Qui ose croire qu’aujourd’hui le commerce triangulaire a disparu et non qu’il se transforme comme depuis le début en changeant soit les sommets du triangle, soit les objets du commerce ? Qui ne veut pas admettre, en dépit de la réalité du vocabulaire, que l’or noir d’aujourd’hui, le pétrole, équivaut à l’or noir d’hier, l’esclave ? Que les souverains arabes ont exactement le même type de rapports avec les firmes occidentales d’exploitation de pétrole que les rapports qu’avaient les souverains nègres avec les négriers ? Qui refuse de rêver que, même Saddam Hussein vaincu, cette guerre en soi représente un aveu de désespérance de la société occidentale capitaliste et que de toute façon, elle va changer les rapports entre les nations, non seulement dans cette région mais dans le monde entier ? Quel sera l’or noir de demain ? Il me semble que cette question devrait préoccuper dès à présent « les restes du monde », je veux parler des sous-développés qui sont les seuls dans ce triangle à n’avoir pas pris encore les devants.
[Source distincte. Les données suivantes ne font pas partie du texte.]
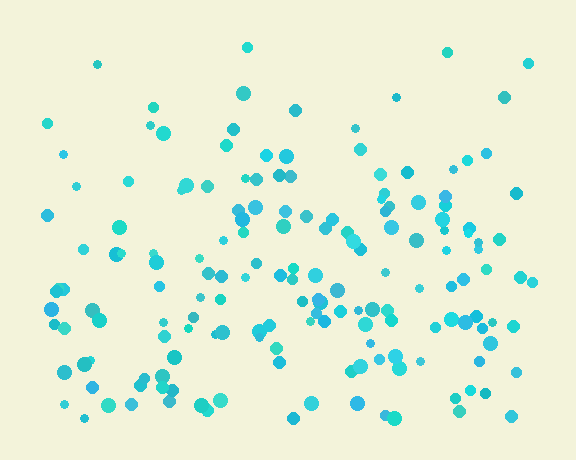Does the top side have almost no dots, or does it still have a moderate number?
Still a moderate number, just noticeably fewer than the bottom.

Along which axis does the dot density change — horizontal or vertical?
Vertical.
Leur émergence sera encore plus terrible à l’humanité car ils auront à se venger à la fois d’humiliations successives inscrites dans la précipitation de leur histoire.

Je comprends le message de Huenumadji Afan dans sa chronique de la semaine. Je le partage même. Pour moi, il stigmatise l’incongruité de l’ONU et son incapacité notoire à régler quelque problème que ce soit. Ce machin des vainqueurs d’une autre guerre est aujourd’hui si vétuste qu’il est terrible de lui accorder quelque crédit que ce soit, surtout quand on est classé en dehors de l’histoire, quand on fait partie des « restes du monde ». Mais je suis contre cette guerre parce que son prétexte, son initiative, son déclenchement, sa finalité et ses péripéties reposent sur du mensonge, reposent sur la plus grosse des qualités du « monde civilisé », sur le principe même de l’histoire qu’on enseigne.
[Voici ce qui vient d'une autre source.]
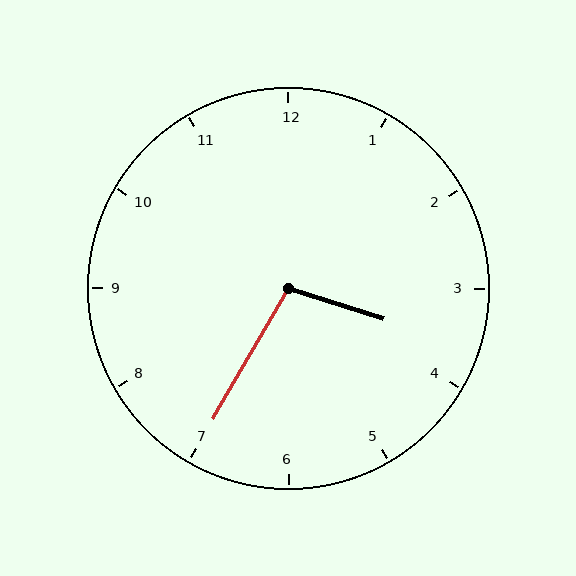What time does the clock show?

Quand il méprise l’opposition de certains États européens, j’ai envie de lui dire oui, car, en suivant de l’intérieur la propagande qui se fait autour de cette guerre, on ne peut tirer d’autres conclusions que la sienne, à savoir que ces États n’ont rien à foutre de la démocratie en Irak et que chacun, finalement, en profite pour se positionner. Mais je continue de faire une restriction à la position initiale allemande que je trouve aussi franche que celle du pape. La préoccupation allemande depuis le début est non seulement le financement de cette guerre, mais sa futilité au regard de ce que l’Irak ne constitue une menace pour personne. Bien entendu, en Allemagne comme en France, le refus affiché par les hommes d’État est trahi par une collaboration militaire douteuse qui nous ramène à la conclusion de Huenumadji Afan. Je continue de croire au génie créateur de beaucoup d’artistes américains dont la position par rapport à la guerre s’explique par l’expérience acquise à travers le traitement de sujets qui dépassent le cadre de leur nombril.

Pour moi, cette guerre est une démonstration de ce qu’est en son principe la démocratie : une monarchie absolue fondée sur une manipulation absolue de la masse dont tout le monde sait qu’elle n’a pas forcément raison et dont tout le monde se targue parce qu’elle constitue, avant tout, la seule légitimité. Dans l’Irak de Saddam Hussein, si peu démocratique, c’est au contraire cette masse qui se bat pour son président contre l’agression occidentale pendant que les médias occidentaux témoins continuent de répandre le spectre d’un tyran et que la masse occidentale suit avec des slogans du genre « ni Bush ni Saddam ». Soyons sérieux : si Saddam est un tyran, il n’y a plus aucune raison de s’opposer à cette guerre quand le peuple a choisi et continue de choisir son tyran.